Artie Vierkant at Higher Pictures’s Armory booth

Next door, the pioneering photography gallery Higher Pictures showed three of Artie Vierkant’s luminous, unstable image-objects, diaphanous abstractions that provide a hypnotizing visual component to the artist’s more conceptual, meta-critical web-based efforts. Director Kim Bourus seemed to be getting intense interest in the pieces even during the preview.

Duke Riley at Magnan Metz gallery's Armory booth

Duke Riley at Magnan Metz gallery’s Armory booth

Magnan Metz gallery picked up on the full-booth trend with a display of rough-hewn, folksy work by Duke Riley. A faux-naif depiction of a tree stump made entirely of cigarettes with different, dun-colored wrappers was immediately charming, as was Invisible Export’s display of paintings by Cary Leibowitz, scrawled with shaky, confessional handwriting. His “SAd” pie chart wouldn’t be out of place in a bedroom on the popular television series Girls.


Cary Leibowitz at Invisible Exports

Liz Magic Laser's promotional materials for Armory 2013 at Various Small Fires

Liz Magic Laser’s promotional materials for Armory 2013 at Various Small Fires

Los Angeles was represented by the recently opened gallery Various Small Fires, which filled its booth with work by Liz Magic Laser. Laser is the 2013 Armory Show’s commissioned artist; she created the brand identity and promotional materials for the fair. The result is a series of hilarious, straight-faced, blandly corporate objects that openly expose some of the fair’s inner workings, quoting price statistics for booths and disclosing the sheer volume of VIP passes on offer (almost 13,000, if you were wondering). On the exterior face of the gallery’s booth was a one-way mirror — you could see out, but not in. Ultimately, that subversive self-criticality, along with diversity, is what the Focus section could have used more of.

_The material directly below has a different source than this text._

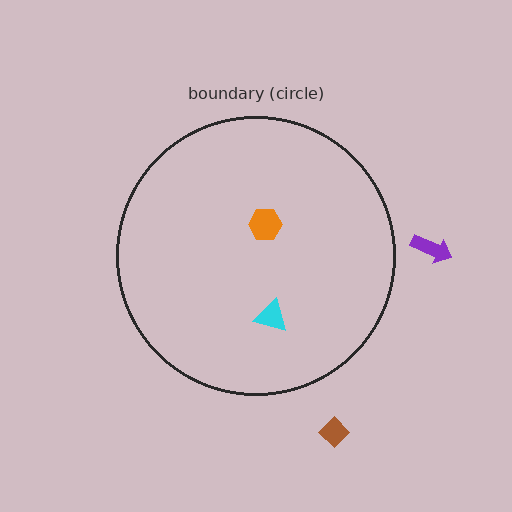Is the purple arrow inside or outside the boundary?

The Armory Show 2013 runs from March 7 to 10 at Piers 92 & 94 (12th Ave and 54th Street, West Side, Manhattan). 

Kyle Chayka was senior editor at Hyperallergic. He is a cultural critic based in Brooklyn and has contributed to publications including ARTINFO, ARTnews, Modern Painters, LA Weekly, Kill Screen, Creators...

7 replies on “The United States of Armory”

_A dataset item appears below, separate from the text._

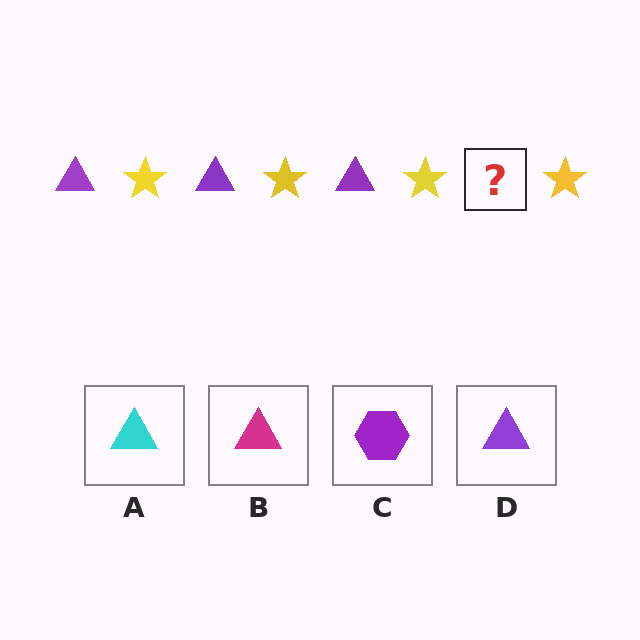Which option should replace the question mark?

  1. CUBICLES ARE THE WORST WAY TO HOUSE ANYTHING. Are we this blinded by the pragmatism of art world commerce that we ignore obvious? Compartmentalized art is dead art.

    1. And good art in your closet is what? It would be awesome if everything was shown to best advantage in a top flight space, but sometimes you got to work with what you got.

      1. The perspective that any opportunity to sell work is a gift not to be inspected no matter how ass backwards is of the dis-empowered. If something is blatantly wrong in how works are displayed we should criticize it. The problem is not just the parameters of each cubicle but what is implied in the armory show. Many people go to see a cross section of contemporary art and it is presented as such, yet works have no real potential there. There is a quick pace to the viewing experience and a charged social atmosphere that is fed by the intermingling of classes and the presence of great wealth. This makes the immediate surface qualities of works stand out as they take a on a role similar to set pieces in an already fraught performance.